I was recently talking with Adam Greenberg from EMR Staffing Partners and he said something that reinforced the challenges I just described. He suggested that the problem with a stack of resumes is that it doesn’t feel like a stack of people. The resume seems very disconnected from the human that’s connected on the other end.
I don’t think this is the case for all hiring managers, but I’ve seen what Adam describes as well. When evaluating a resume, it’s easy to just consider the qualifications listed and not consider the talent found on the other end of the resume. Yes, there’s a human attached to every resume and as humans we can learn, grow, and adapt.

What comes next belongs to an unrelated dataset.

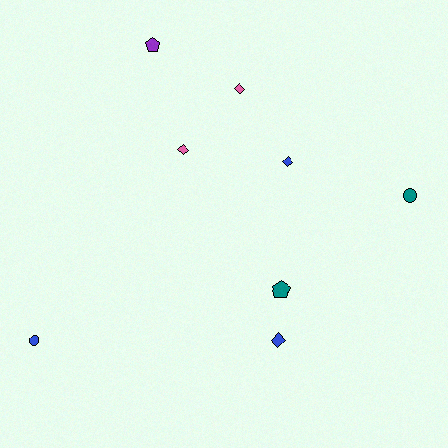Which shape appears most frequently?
Diamond, with 4 objects.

Certainly I’m not saying we should blindly hire people that aren’t qualified. However, I’ve heard over and over again from recruiters and hiring managers that they’ll often include a talented, but not qualified person in their pool of candidates and after the interview process they end up hiring the unqualified, but talented individual.
Have you seen this in action in your organization? Is this a good or a bad thing?

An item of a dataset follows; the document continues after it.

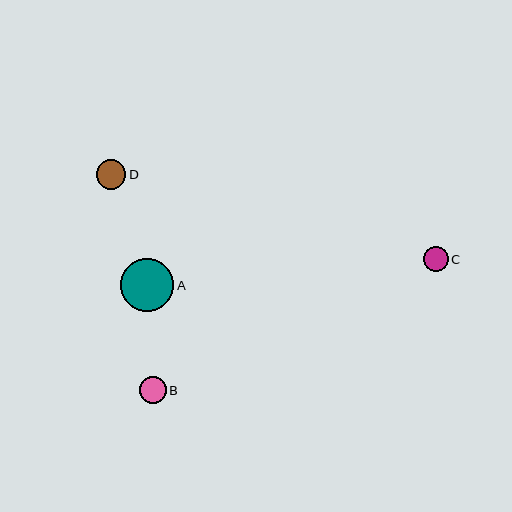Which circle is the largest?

After 5 years of looking for employment in the Health Care field – I have a Masters in Public Policy Administration – and 15 years industry in Health Insurance Payer, Collections, Sales and Advocacy – over 400 applications – 2 call backs. TWO.
There is not a talent shortage – I can count less that 100 people that have read the PPACA bill in its entirety, and have a sensible, proven solutions to it – my phone should have rang.
In the last 5 years – 9 of the 12 predictions I made about that bill have come true; the last one being corporate inversions to avoid the legislation all together – there are 3 left; and ya’ll are right on track to hit them.
Which is why I am overseas, and away from the chaos.
You want solutions out of and away from that law? – should have hired me when I was cheap.
Watching it from the sidelines – I make money when it fails – so I am in no hurry to solve it.
Health Care Hit-Man
PS #10 is when large employers decide to self fund and opt out of the ‘exchanges’ ~ watch for it.